Les enseignants ont-ils perdus le sens de l'effort, à l'ère du numérique ? (Chronique n°17) 

"Le sens de l'effort" est une expression qui revient souvent dans les propos du monde enseignant et en général il concerne les élèves qui souvent en manquent et devraient en avoir. La symbolique de Noël porte cette expression de manière paradoxale. Si l'on se réfère aux origines chrétiennes, on s'aperçoit que des pauvres, SDF pour l'occasion, à en croire les textes, ont trouvé refuge pour accomplir l'effort de la naissance malgré l'adversité. Si l'on se réfère aux origines païennes de cette fête et à ses évolutions actuelles, on s'aperçoit, qu'il s'agit d'obtenir des cadeaux, cette fois-ci, sans effort. Or quel est le cadeau de référence de ce Noël ? C’est la tablette numérique, du moins si l'on en croit les médias. Par sa simplicité, son accessibilité, même des enfants savent s'en servir (cf. les vidéos qui circulent là dessus), mais surtout s'en servir sans effort. Car la particularité de ces machines, dans la suite du développement des téléphones portables et des tablettes, c'est d'être directement utilisable, sans avoir à s'entraîner, à y passer des heures pour enfin comprendre comment ça marche ! (est-ce pour cela que l'émission est supprimée ?) Bref pas besoin de faire d'effort pour utiliser.

 

A voir l'engouement du monde enseignant pour les tablettes on peut se demander ce qui suscite un tel intérêt et le développement de si nombreux projets dans ce domaine. Depuis plus de 30 années que l'informatique a posé le pied dans le monde scolaire, on se demandait si le long apprentissage n'était pas dissuasif du fait des efforts qu'il demandait. Or en ce moment on peut percevoir un mouvement nouveau qui semble indiquer qu'arrivent de nouvelles possibilités qui pourraient être opportunes pour l'éducation et donc utilisé par les enseignants. Evidemment les explications par l'effet de mode, par l'impact médiatique, par la contagion culturelle ne peuvent être ignorées. Il faut d'ailleurs examiner cela en détail. Mais il y a un aspect, qui pourrait bien fâcher en ces périodes de vacances scolaires (vacance des élèves ?), c'est celui de l'effort à faire pour maîtriser ces outils. Et si les tablettes, parce qu'elles ne demandent pas d'effort pour les utiliser, étaient l'objet tant attendu qui permettrait une introduction douce du numérique dans le monde scolaire ! Et si les enseignants refusaient de faire des efforts pour adopter le numérique dans leur enseignement ?

 

L'organisation marchande qui environne le numérique a fait ses preuves depuis plusieurs années et l'effet de mode joue à plein.
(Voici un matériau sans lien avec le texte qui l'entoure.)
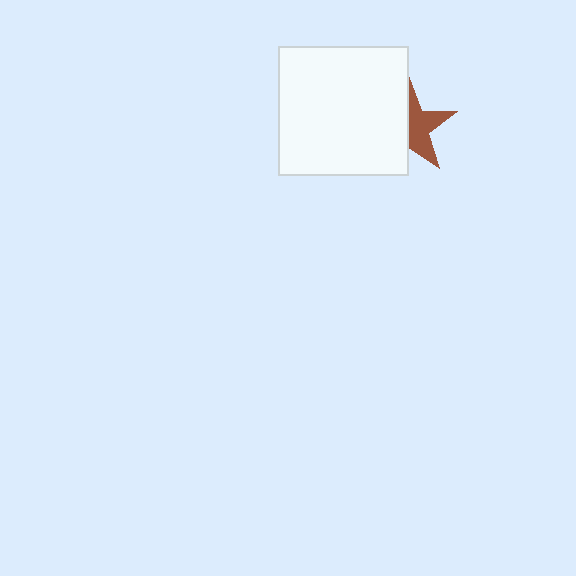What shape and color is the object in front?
The object in front is a white square.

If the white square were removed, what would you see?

L'idéologie technologique se traduit par la multiplication d'objets (souvent de gadgets) qui désormais, à un rythme de renouvellement soutenu, sont accompagnés d'un mouvement publicitaire et médiatique qui érige en mode ce qui serait une simple évolution technique. C'est un peu comme les "nouveaux" programmes qui ne sont souvent qu'un toilettage des anciens. On les appels nouveau et l'effet de mode lié à la nouveauté autorise le discours de défiance : encore des nouveautés !!! Comme si les enseignants réagissaient avec les technologies comme avec les programmes. On peut se demander pourquoi nos ministres ne s'inspirent pas du succès de mode des tablettes et smartphone pour les programmes : développer une sorte de "prêt à utiliser sans effort". Les enseignants sont aussi de grands enfants et certains ne résistent pas, en période de fêtes, à succomber aussi aux plaisirs de la mode. La tablette semble bien être le nouvel exemple, on comptera à la rentrée (le 7 janvier) combien d'entre eux sont équipés !

 

Les médias de masse (de flux) ont bien accompagné l'économie marchande en multipliant les odes triomphantes à la nouvelle fée tablette/smartphone. Difficile de passer au travers de cette pression constante relayée dans de nombreux cas. Ces entreprises qui distribuent des tablettes à leurs employés (dans les postes de pilotage des avions, dans les chaines de montage ou encore dans les cabas des VRP) font souvent l'objet de cet effet média/nouveauté/innovation. Du coup le monde scolaire qui ne peut rester en retrait de cette pression sent bien que quelque chose ce trame

 

La contagion culturelle joue aussi. La société à la pomme à fait l'objet de nombreux reportages et travaux sur cette manière de diffuser son image et ses produits. De nombreux enseignants et universitaires y sont très attachés. Au delà de ce fait, qui est initial dans le domaine des smartphones d'abord, des tablettes ensuite, le monde enseignant sait reconnaître dans le monde environnant les objets culturels et techniques qui peuvent s'associer à leur milieu. L'ordinateur était trop technique. La tablette semble avoir visé juste en proposant les contenus avant la technique et surtout en proposant une analogie fort séduisante avec le livre. Il faut dire que les première liseuses n'avaient pas autant séduit qu'on le croyait malgré un soutien médiatique de près de dix années. Alors les tablettes ont permis de franchir un pas, là encore, la facilité d'usage, sans effort, semble avoir été l'élément probant.

 

Les enseignants ont-ils vraiment perdu ce sens de l'effort qu'ils sont si prompts à réclamer de leurs élèves ? Parmi les résistances au numérique en milieu scolaire, nombre de pionniers avaient repéré le faible engouement de nombreux enseignants pour les heures passées en essai erreur devant l'ordinateur, à la maison d'abord, à l'école ensuite. "Faut qu'ça marche !" dirait-on pour paraphraser Boris Vian, et "sans effort" bien sûr. La plupart, voire la quasi totalité des ministres avaient fait de la formation et des ressources la base de leur politique (qui se rappelle encore de la valise informatique  pédagogique du plan Informatique Pour Tous ?). L'illusion de facilité, propre au discours des passionnés à rebuté nombre d'enseignants découvrant la complexité de ces ordinateurs qui en plus, à l'école fonctionnent mal ou pas du tout. Et en plus pour les utiliser en classe on a deux risques : celui du plan B qu'il faut prévoir si ça ne marche pas, mais pis encore, l'élève doué qui vous sape votre autorité en démontrant à ses copains que vous n'y connaissez rien... un prof quoi !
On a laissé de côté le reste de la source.